Not all modules will contain :integration tests.

The Microservices

Each microservice has a README file in its root directory, which provides a short overview of the service's functionality. There are many main applications, as well as several libraries and support applications.

Applications

  • access-control-app

    • The mechanism which grants users access to perform different operations in the CMR. It also maintains groups and access control rules. Note that ECHO and URS provide user access as an external dependency. The mock-echo application implements both of the necessary interfaces for local testing.
    • Main method: cmr.access_control.runner
  • bootstrap-app

    • Contains APIs for performing various bulk actions in the CMR
    • Main method: cmr.bootstrap.runner
  • dev-system

    • An app that combines the separate microservices of the CMR into a single application. We use this to simplify development
    • Main method: cmr.dev_system.runner
  • indexer-app

    • This handles indexing collections, granules, and tags in Elasticsearch
    • Maintains the set of indexes in Elasticsearch for each concept
    • Main method: cmr.indexer.runner
  • ingest-app

    • The Ingest app handles collaborating with metadata db and indexer systems. This maintains the lifecycle of concepts coming into the CMR
    • Main method: cmr.ingest.runner
  • search-app

    • Provides a public search API for concepts in the CMR
    • Main method: cmr.search.runner
  • search-relevancy-test

    • Tests to measure and report the effectiveness of CMR's search relevancy algorithm
  • system-int-test

    • Black-box, system-level tests to ensure functionality of the CMR
  • virtual-product-app

    • Adds the concept of Virtual Products to the CMR. Virtual Products represent products that a provider generates on demand from users. This takes place when a user places an order or downloads a product through a URL
    • Main method: cmr.virtual_product.runner
  • metadata-db-app

    • A database that maintains revisioned copies of metadata for the CMR
    • Main method: cmr.metadata_db.runner
  • mock-echo-app

    • This mocks out the ECHO REST API and the URS API as well. Its purpose is to make it easier to integration test the CMR system without having to run a full instance of ECHO. It will only provide the parts necessary to enable integration testing. You should not expect a perfect or complete implementation of ECHO.
    • Main method: cmr.mock_echo.runner

License

Copyright © 2007-2024 United States Government as represented by the Administrator of the National Aeronautics and Space Administration.
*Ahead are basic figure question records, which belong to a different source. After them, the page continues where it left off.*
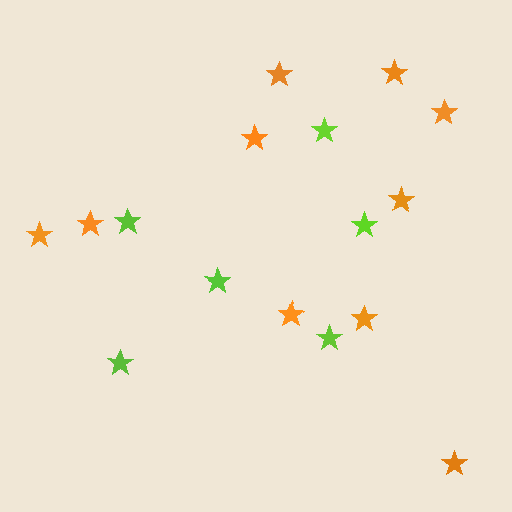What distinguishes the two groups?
There are 2 groups: one group of orange stars (10) and one group of lime stars (6).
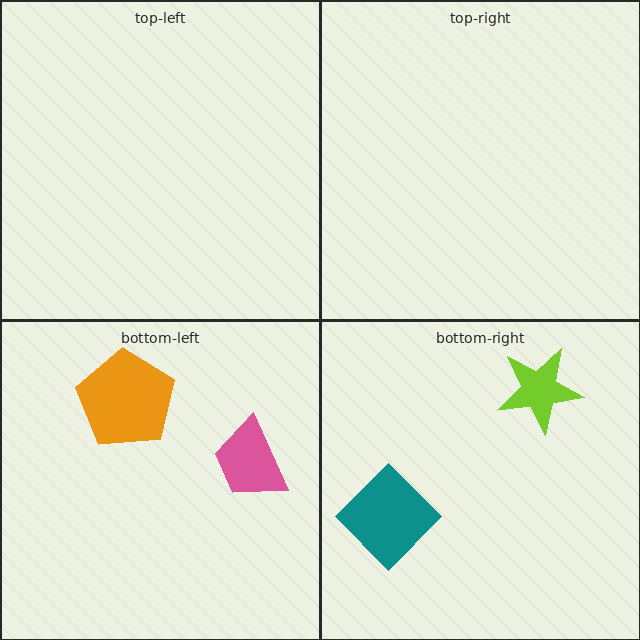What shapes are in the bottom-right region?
The teal diamond, the lime star.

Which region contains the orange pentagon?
The bottom-left region.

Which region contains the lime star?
The bottom-right region.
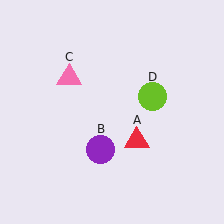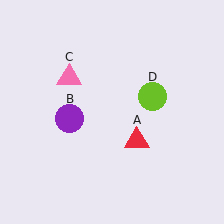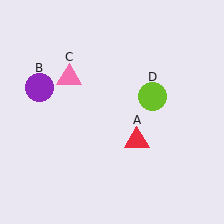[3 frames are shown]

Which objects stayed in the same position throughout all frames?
Red triangle (object A) and pink triangle (object C) and lime circle (object D) remained stationary.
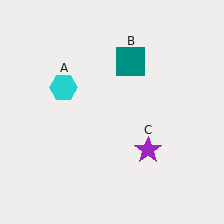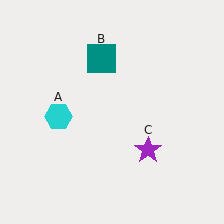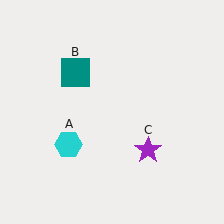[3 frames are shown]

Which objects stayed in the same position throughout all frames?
Purple star (object C) remained stationary.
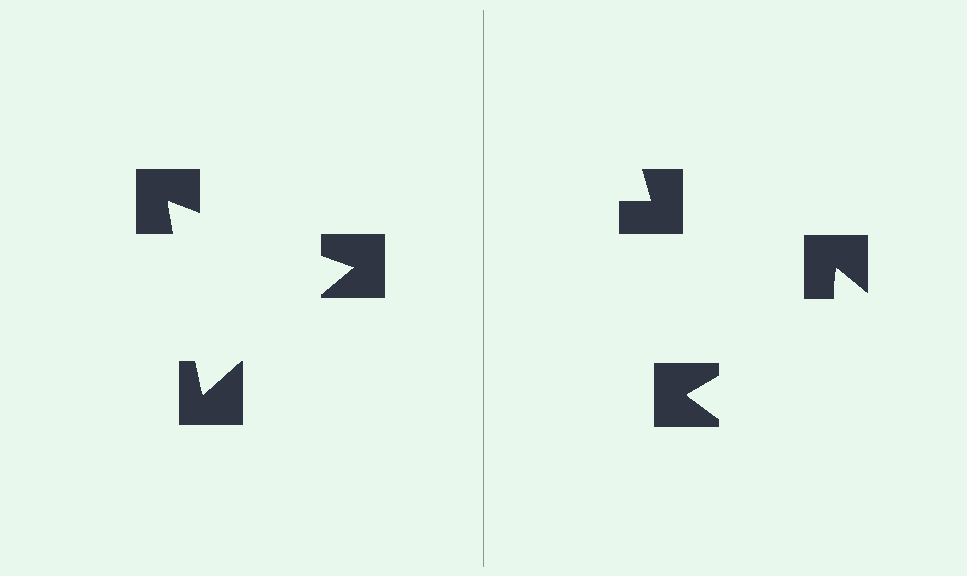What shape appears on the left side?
An illusory triangle.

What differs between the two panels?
The notched squares are positioned identically on both sides; only the wedge orientations differ. On the left they align to a triangle; on the right they are misaligned.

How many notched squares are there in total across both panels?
6 — 3 on each side.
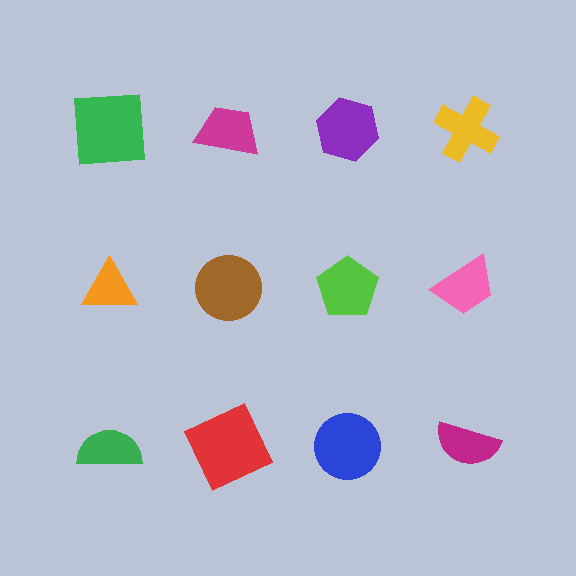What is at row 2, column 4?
A pink trapezoid.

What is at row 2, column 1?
An orange triangle.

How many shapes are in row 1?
4 shapes.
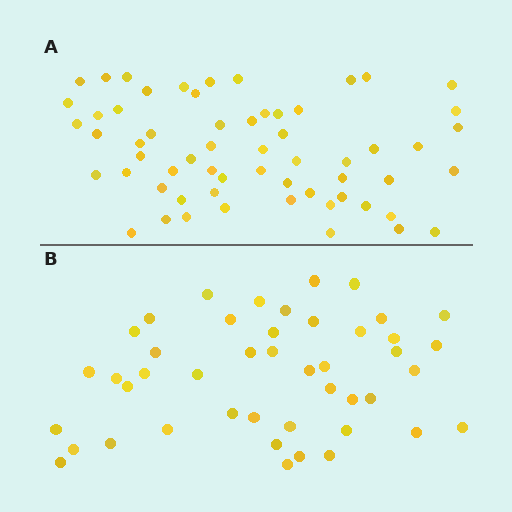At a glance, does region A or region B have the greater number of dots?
Region A (the top region) has more dots.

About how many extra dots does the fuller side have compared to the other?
Region A has approximately 15 more dots than region B.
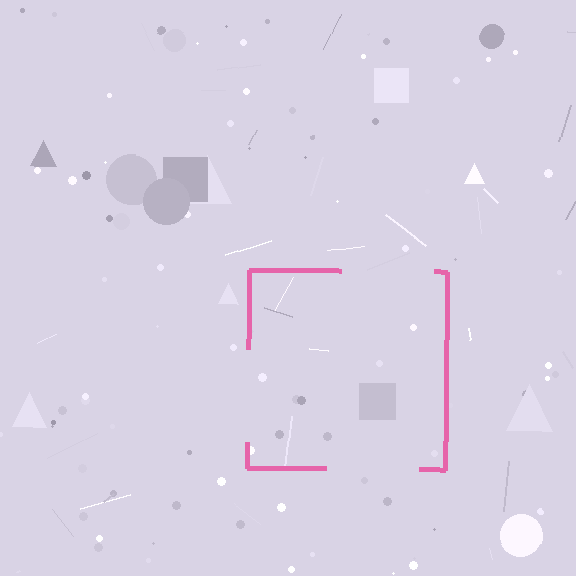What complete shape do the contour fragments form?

All Rights Reserved.

Licensed under the Apache License, Version 2.0 (the "License"); you may not use this file except in compliance with the License. You may obtain a copy of the License at

http://www.apache.org/licenses/LICENSE-2.0

Unless required by applicable law or agreed to in writing, software distributed under the License is distributed on an "AS IS" BASIS, WITHOUT WARRANTIES OR CONDITIONS OF ANY KIND, either express or implied. See the License for the specific language governing permissions and limitations under the License.